YouTuber XV 2026 – 35 x 50cm, oil, acrylic on canvas
This painting inverts the conventional relationship between mark and surface. Rather than copying a source drawing onto canvas, a black ground was laid down first, followed by a cream oil layer, the image was carved out from there. The figure emerges from darkness rather than being built upon light, excavation rather than construction.
This process mirrors the attention economy’s extractive logic. Just as YouTube’s algorithm mines users for engagement, scraping away at selfhood to extract monetizable content, the process literally scrapes away material to reveal what lies beneath. Each carved line depletes the surface, removes substance. The figure isn’t built up through accumulated marks but hollowed out, worn down through repeated incisions, a formal analogy for creator burnout, for the way platform capitalism exhausts its subjects.

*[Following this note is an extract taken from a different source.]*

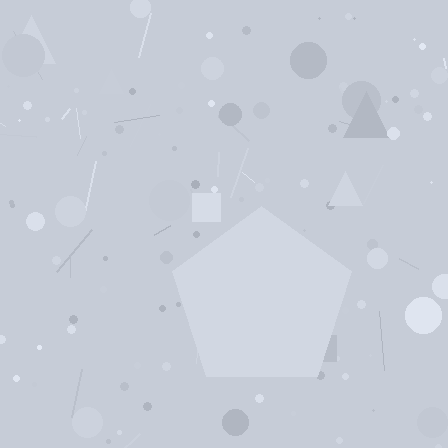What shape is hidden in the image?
A pentagon is hidden in the image.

The scratched, carved lines have a quality entirely different from drawn marks, more urgent, more physical, more violent. The dense cross-hatching that fills the composition creates a visual static, like interference or signal noise, the figure barely coalescing out of the chaos. The main head is punctuated by the figures hand, possibly raised in defence, the surrounding lines appear as psychological pressure rendered visible.
Two inset screens on the right create a telling contrast. In the upper one, a figure has been scratched out, it is barely visible. The lower screen is painted in looser, more lyrical brushstrokes, compared to the above the figure, this one has relative clarity and composure, a figure at a desk, the professional YouTube setup rendered with some control. Two screens, two registers of the same performance, one still maintaining the broadcast face, the other already disintegrating.
The carved main figure and the brushed inset screens set up a dialogue between two methods, excavation and application, destruction and construction. The main figure is being uncovered, unearthed from beneath the surface, while the screen figures are being built up. Perhaps the “real” self is what you dig down to find, while the performed self is what gets painted on top.